Medical light therapy also can benefit patients suffering from vitiligo, an absence of pigmentation in the skin. The therapy helps to stimulate pigment-producing cells. The condition doesn’t happen more commonly in people of color, but for people with darker skin, having patches of white skin against your darker tones can be stigmatizing.

However, the same light treatment that is covered by insurance companies for people who have psoriasis is not covered for patients with vitiligo. Maybe, if we had more research involving people of color, we would be able to demonstrate treatments that are helpful for a condition and get them approved.

Just a few months ago, the first topical medication was approved for vitiligo. For conditions like psoriasis, we’ve had a plethora of medications. It seems like the conditions that adversely affect people of color just don’t have the same research dollars and efforts put behind them. I’ve been trying to change that.

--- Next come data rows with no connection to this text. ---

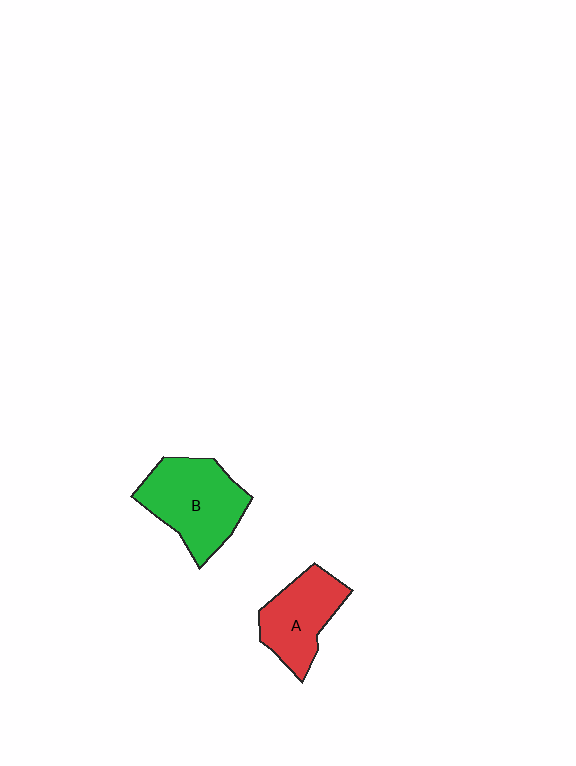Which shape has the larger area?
Shape B (green).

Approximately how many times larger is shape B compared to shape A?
Approximately 1.3 times.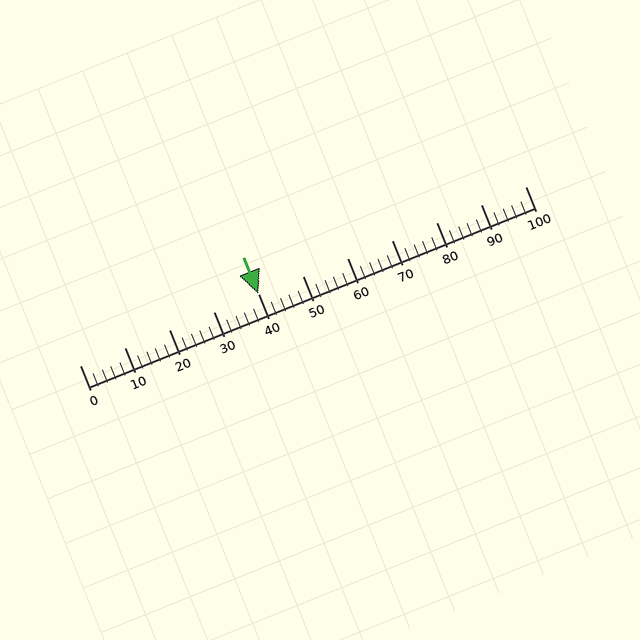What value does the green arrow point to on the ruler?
The green arrow points to approximately 40.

What will this grant help you do?

I’m hoping to be able to learn not only how to conduct high-level clinical research, but also to really become an expert in involving the community, my community, from Day 1 of research conception, all the way to disseminating in the community what my results were, whether they were positive or negative. And being able to drive further research questions that the community — the people of my community, not the research community — care about. That’s what I’m excited about most.

By the end of the two-year program, I hope that I will have the start of a thriving community-focused research program. And I hope that communities like the one surrounding Temple will see themselves as a partner with me, and with researchers like me, across the country.